Записываю, что вспоминается о Федоре, и чувствую: не то делаю, не то записываю, не так записываю. «А как?» – без досады думаю…
Только вот охватила тревога, не та тревога, когда страшно, а такая, скажем, как в период недельной бессонницы или когда душу смущает предчувствие, а предчувствие чего – неясно… Или еще бывает тревога, когда в комнате твоей никого нет, а ты вдруг наверно понимаешь – есть, кто-то есть рядом. Вот это самое. Мне и теперь тревожно так: кто-то за спиной сверлит затылок, а подступить не может.
Я поднимаюсь из-за стола, подхожу к окну: в огороде, во дворе – вижу Федора. Поворачиваюсь от окна в комнату – дверь моя бесшумно открывается.

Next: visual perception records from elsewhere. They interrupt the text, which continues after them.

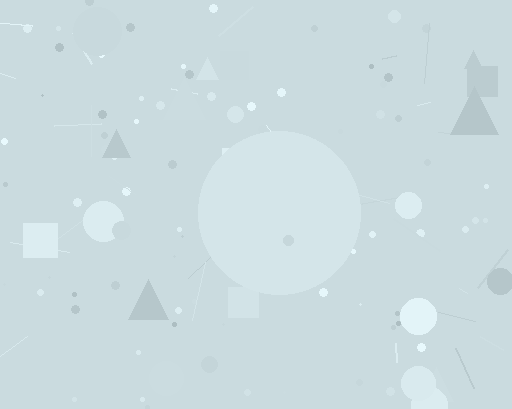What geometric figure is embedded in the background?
A circle is embedded in the background.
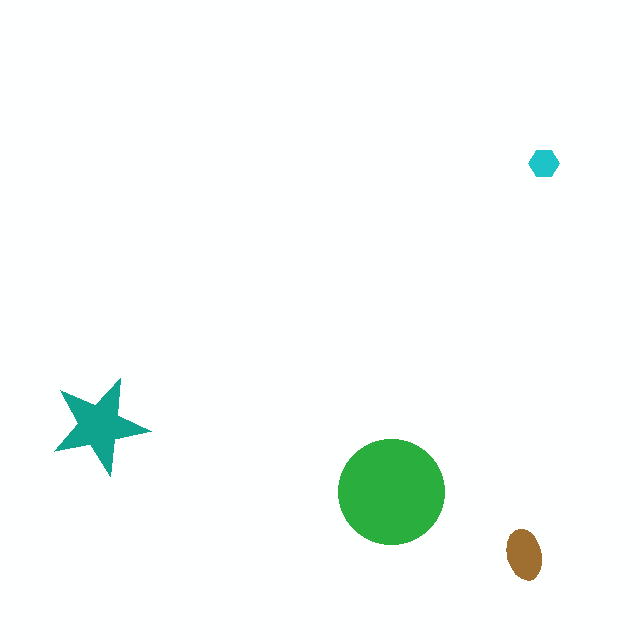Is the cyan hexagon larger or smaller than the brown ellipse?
Smaller.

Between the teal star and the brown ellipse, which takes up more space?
The teal star.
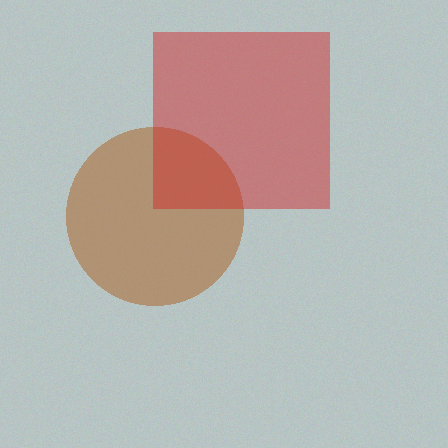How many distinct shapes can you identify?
There are 2 distinct shapes: a brown circle, a red square.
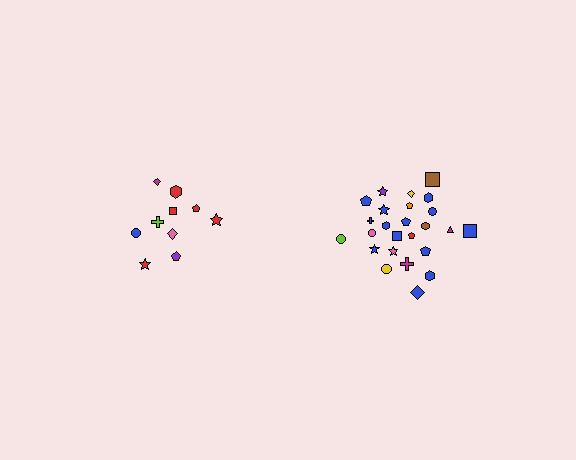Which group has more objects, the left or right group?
The right group.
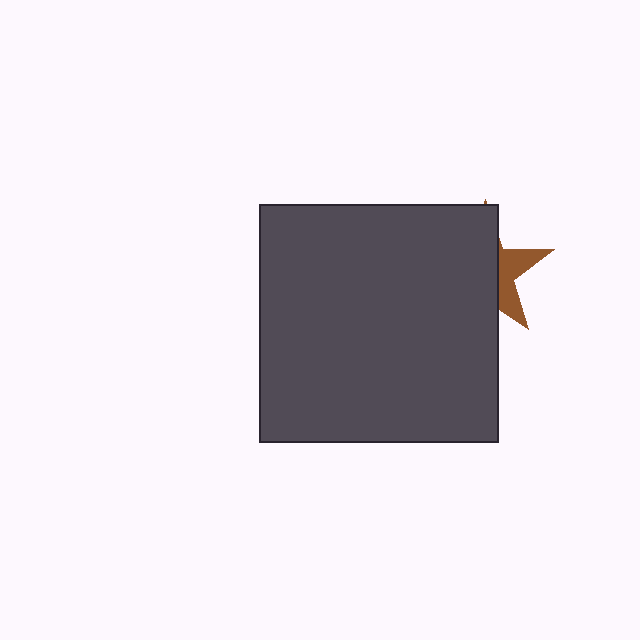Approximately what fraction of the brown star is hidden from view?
Roughly 69% of the brown star is hidden behind the dark gray square.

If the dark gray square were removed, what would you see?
You would see the complete brown star.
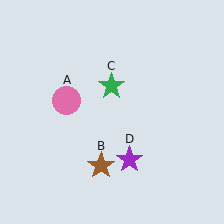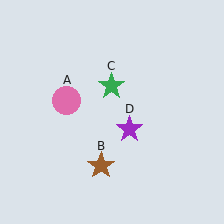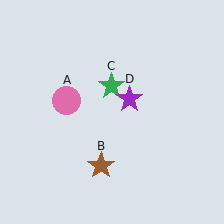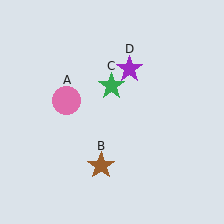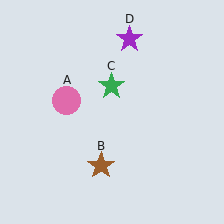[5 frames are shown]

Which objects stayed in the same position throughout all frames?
Pink circle (object A) and brown star (object B) and green star (object C) remained stationary.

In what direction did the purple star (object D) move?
The purple star (object D) moved up.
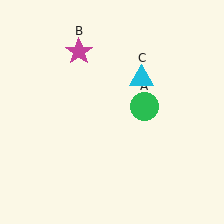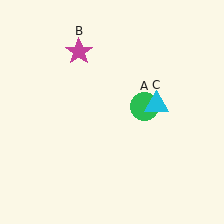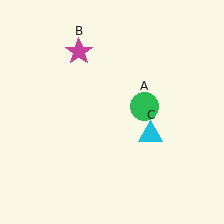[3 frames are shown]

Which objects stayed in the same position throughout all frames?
Green circle (object A) and magenta star (object B) remained stationary.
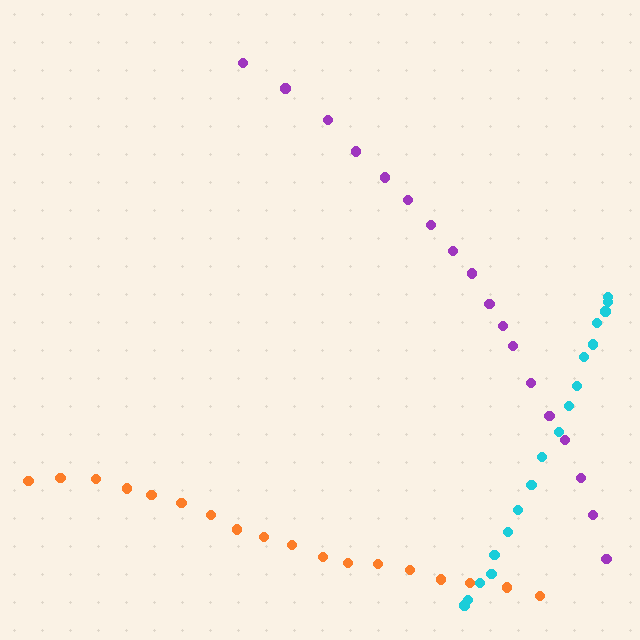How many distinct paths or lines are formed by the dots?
There are 3 distinct paths.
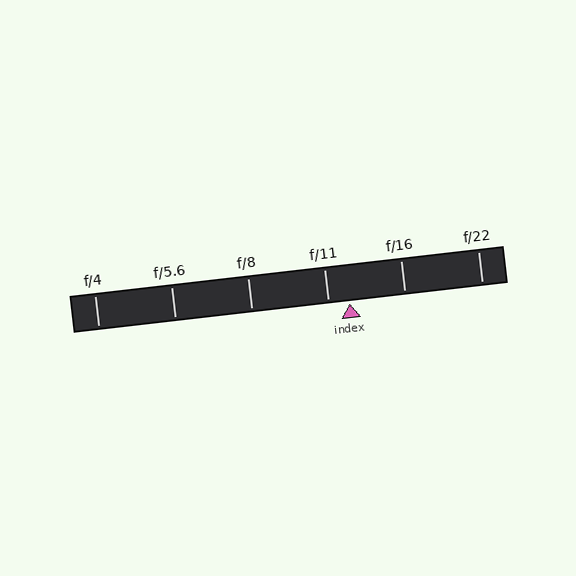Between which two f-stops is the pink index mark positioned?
The index mark is between f/11 and f/16.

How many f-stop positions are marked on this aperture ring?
There are 6 f-stop positions marked.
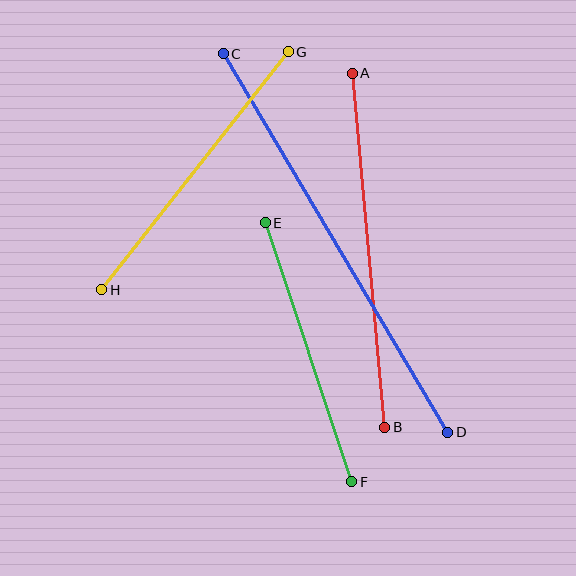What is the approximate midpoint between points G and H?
The midpoint is at approximately (195, 171) pixels.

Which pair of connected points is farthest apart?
Points C and D are farthest apart.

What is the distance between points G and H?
The distance is approximately 302 pixels.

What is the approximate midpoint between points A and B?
The midpoint is at approximately (369, 250) pixels.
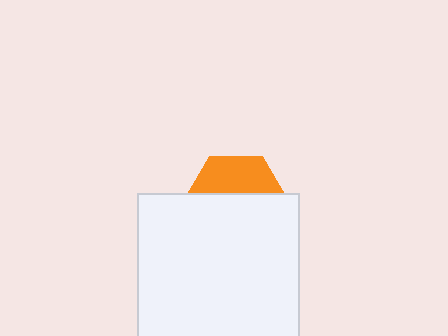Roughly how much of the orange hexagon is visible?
A small part of it is visible (roughly 38%).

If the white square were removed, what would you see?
You would see the complete orange hexagon.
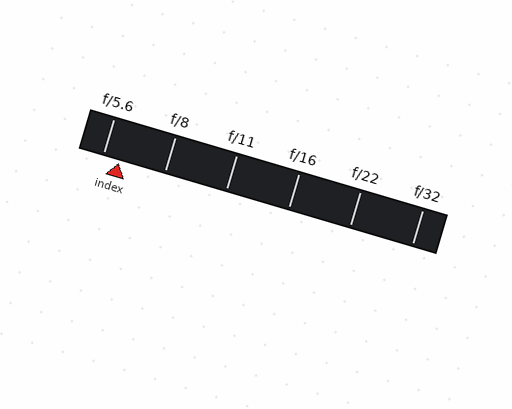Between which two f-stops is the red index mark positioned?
The index mark is between f/5.6 and f/8.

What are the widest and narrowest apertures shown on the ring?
The widest aperture shown is f/5.6 and the narrowest is f/32.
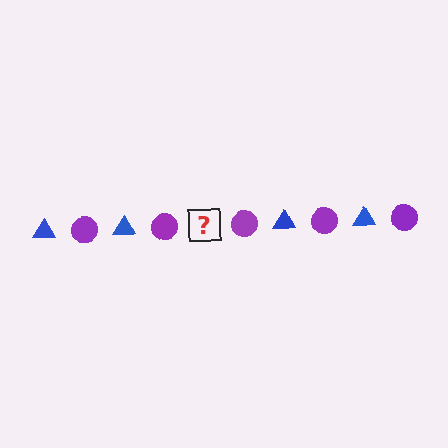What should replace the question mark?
The question mark should be replaced with a blue triangle.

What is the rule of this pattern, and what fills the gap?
The rule is that the pattern alternates between blue triangle and purple circle. The gap should be filled with a blue triangle.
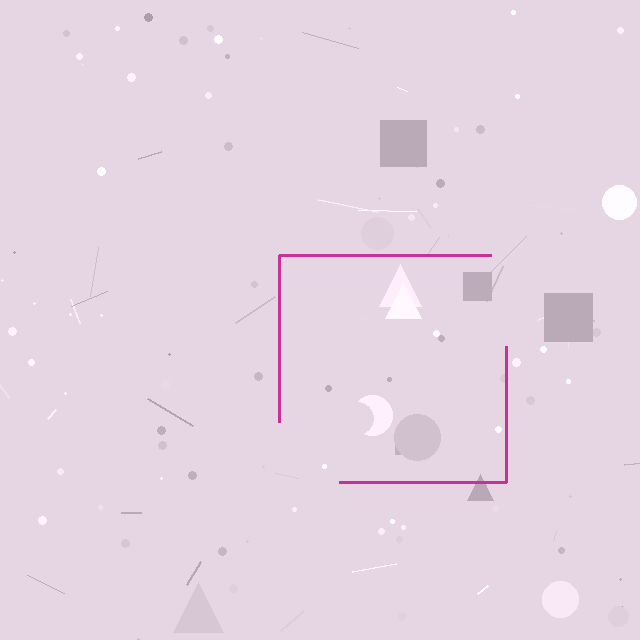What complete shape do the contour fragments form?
The contour fragments form a square.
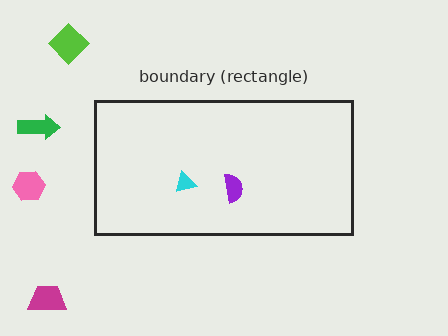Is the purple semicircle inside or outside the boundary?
Inside.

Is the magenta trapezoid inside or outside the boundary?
Outside.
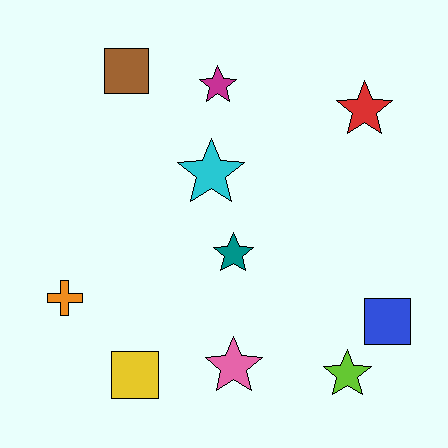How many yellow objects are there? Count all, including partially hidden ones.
There is 1 yellow object.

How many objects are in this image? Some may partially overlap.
There are 10 objects.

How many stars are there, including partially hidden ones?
There are 6 stars.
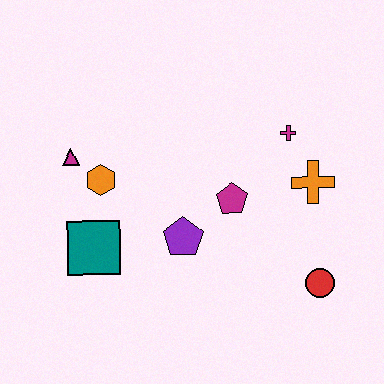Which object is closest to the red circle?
The orange cross is closest to the red circle.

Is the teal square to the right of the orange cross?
No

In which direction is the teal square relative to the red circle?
The teal square is to the left of the red circle.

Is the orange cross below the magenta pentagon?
No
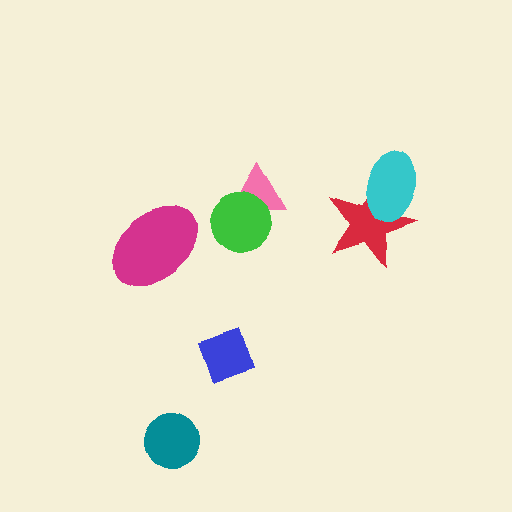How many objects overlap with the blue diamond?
0 objects overlap with the blue diamond.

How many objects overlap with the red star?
1 object overlaps with the red star.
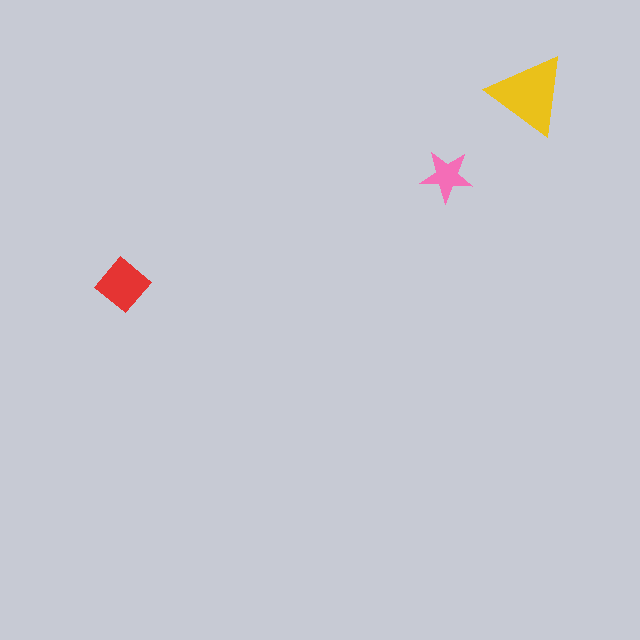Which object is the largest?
The yellow triangle.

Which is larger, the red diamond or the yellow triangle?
The yellow triangle.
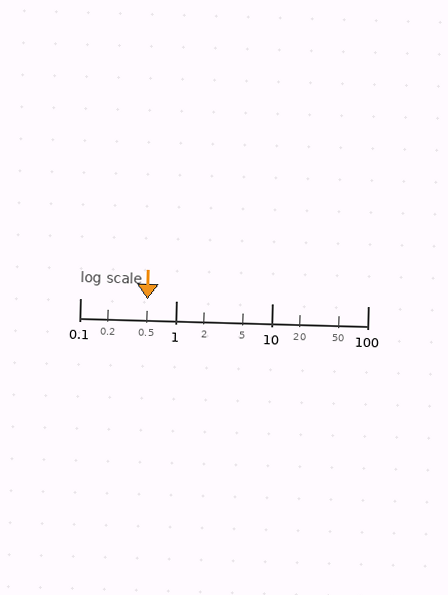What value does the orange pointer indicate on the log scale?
The pointer indicates approximately 0.51.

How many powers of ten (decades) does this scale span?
The scale spans 3 decades, from 0.1 to 100.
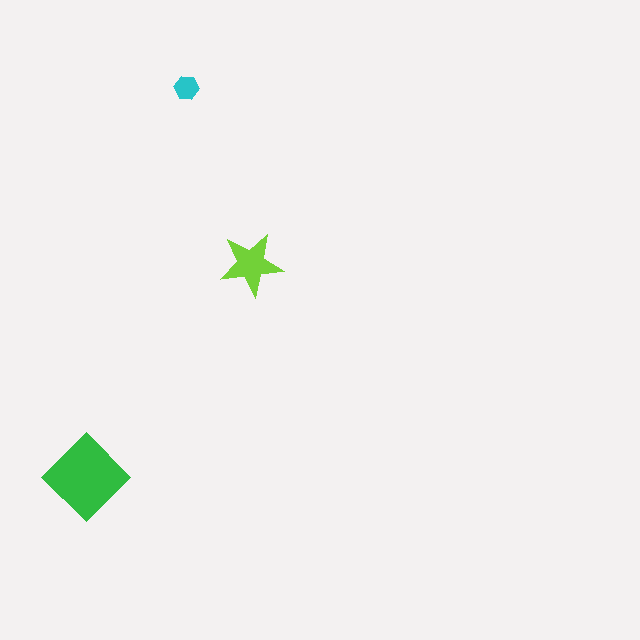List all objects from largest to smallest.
The green diamond, the lime star, the cyan hexagon.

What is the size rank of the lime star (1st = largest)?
2nd.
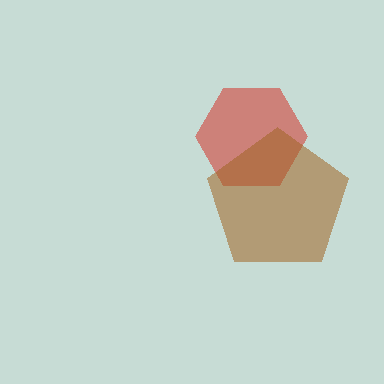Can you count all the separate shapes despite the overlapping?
Yes, there are 2 separate shapes.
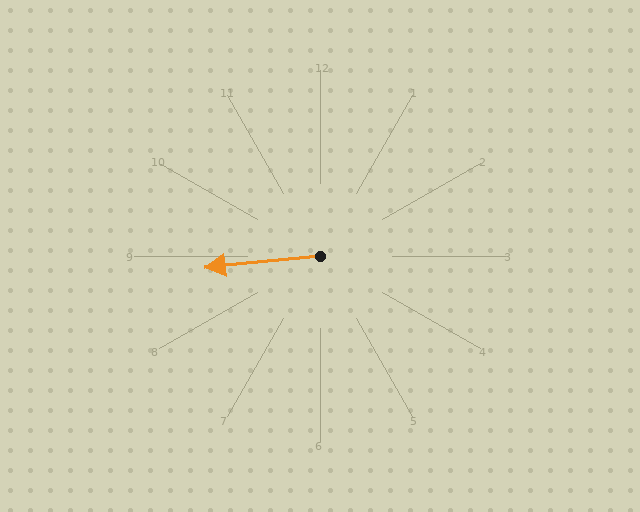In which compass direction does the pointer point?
West.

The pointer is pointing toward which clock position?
Roughly 9 o'clock.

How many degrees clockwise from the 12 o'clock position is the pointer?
Approximately 264 degrees.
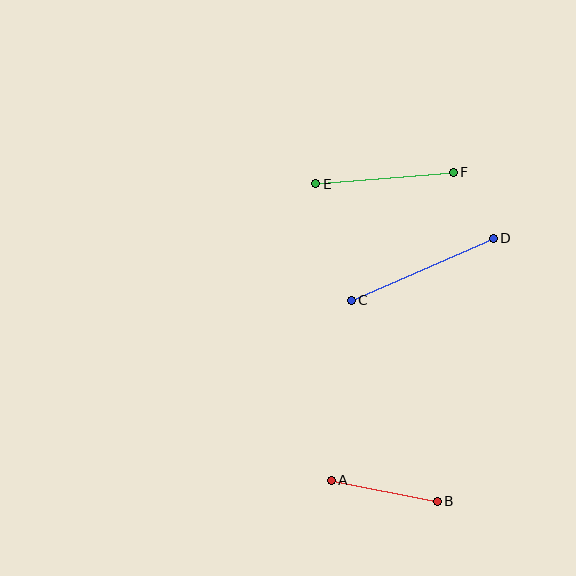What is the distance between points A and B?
The distance is approximately 108 pixels.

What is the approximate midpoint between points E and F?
The midpoint is at approximately (384, 178) pixels.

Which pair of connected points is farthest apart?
Points C and D are farthest apart.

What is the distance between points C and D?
The distance is approximately 155 pixels.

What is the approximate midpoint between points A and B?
The midpoint is at approximately (384, 491) pixels.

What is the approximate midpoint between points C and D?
The midpoint is at approximately (422, 269) pixels.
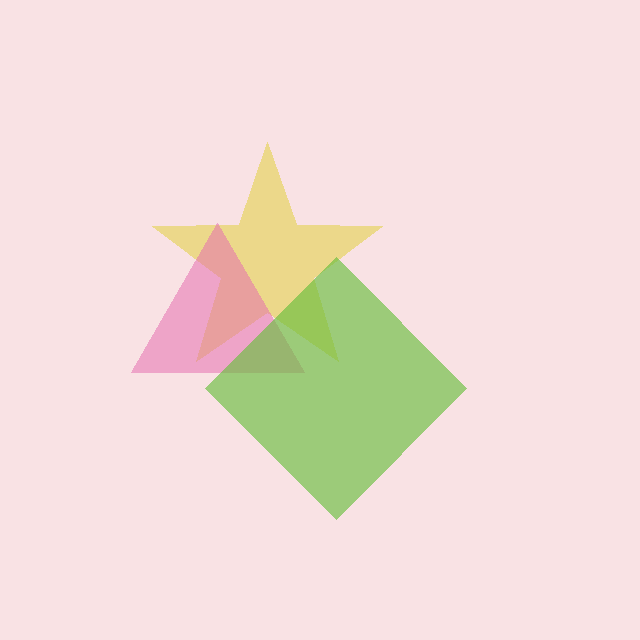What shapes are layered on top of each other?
The layered shapes are: a yellow star, a pink triangle, a lime diamond.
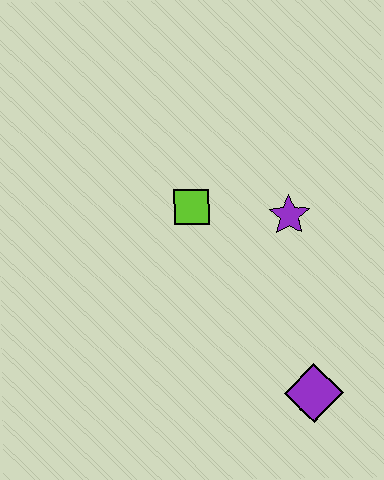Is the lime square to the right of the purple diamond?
No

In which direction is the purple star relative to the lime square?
The purple star is to the right of the lime square.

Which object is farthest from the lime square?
The purple diamond is farthest from the lime square.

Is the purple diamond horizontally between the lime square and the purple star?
No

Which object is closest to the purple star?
The lime square is closest to the purple star.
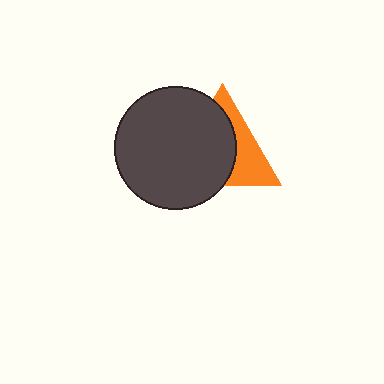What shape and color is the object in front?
The object in front is a dark gray circle.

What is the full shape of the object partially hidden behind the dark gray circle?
The partially hidden object is an orange triangle.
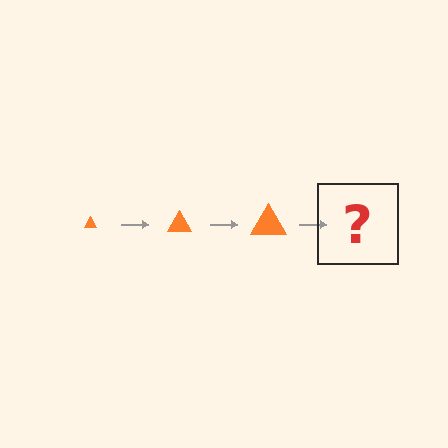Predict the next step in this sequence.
The next step is an orange triangle, larger than the previous one.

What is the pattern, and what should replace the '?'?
The pattern is that the triangle gets progressively larger each step. The '?' should be an orange triangle, larger than the previous one.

Каштан вышел? Нет. Каштан, потягиваясь, выбирается из-под стола, виляет хвостом, но смотрит не на меня, а на открытую дверь. Впрочем, без смущения говорю:
– Каштан, не валяй дурака. – Иду, закрываю дверь. Возвращаюсь поспешно, смотрю в окно – Федора нет.
Ах, Федор, Федор, какая ведь нелепость: лук, взращенный тобою на деревенских грядках, лук этот жив, существует в реальности, а ты – не существуешь, тебя – нет. Нет – и все. Как-то уж слишком неразумно.